Türkiye destekli SMO’nun işlediği savaş suçlarının yer aldığı BM Suriye raporu, İnsan Hakları oturumlarında ele alındı. Birçok devlet, Suriye’de işlenen savaş suçlarının araştırılması için UCM’ye yetki verilmesini talep etti
Geçen hafta açıklanan Birleşmiş Milletler (BM) Bağımsız Uluslararası Suriye Araştırma Komisyonu Suriye raporu, BM Cenevre Ofisinde devam eden 45. İnsan Hakları Oturumlarında ele alındı.
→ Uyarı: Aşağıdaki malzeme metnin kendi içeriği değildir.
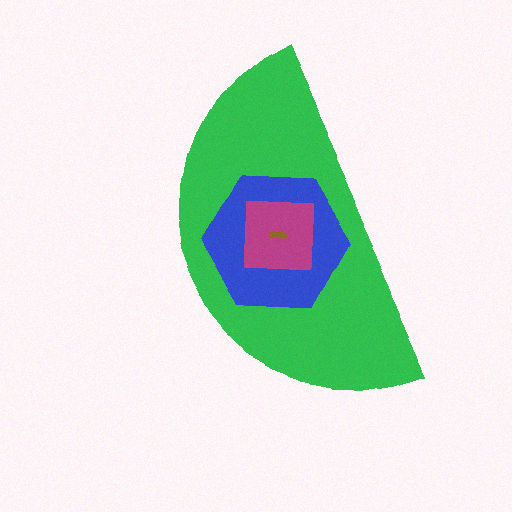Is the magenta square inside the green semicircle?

Hazırlanan raporu oturumlara sunan Araştırma Komisyonu Başkanı Paulo SergiO Pinheiro, Suriye halkının ağır insan hakları ihlallerine maruz kaldığının altını çizerek konuşmasına başladı. ANF’den Serkan Demirel’in haberine göre rejim bölgelerinde, Türkiye ve Türkiye destekli paramiliter grupların elinde olan bölgelerde yaşanan ağır insan hakları ihlallerini hatırlatan Pinheiro, bu suçların savaş suçları kapsamında değerlendirilebileceğini söyledi. 9,3 milyon Suriye vatandaşının yardıma muhtaç bir şekilde yaşadığı ve temel sağlık malzemesi ve hizmetinden yoksun olduğunu belirten Pinheiro, uluslararası aktörlere de sorumluluk çağrısında bulundu.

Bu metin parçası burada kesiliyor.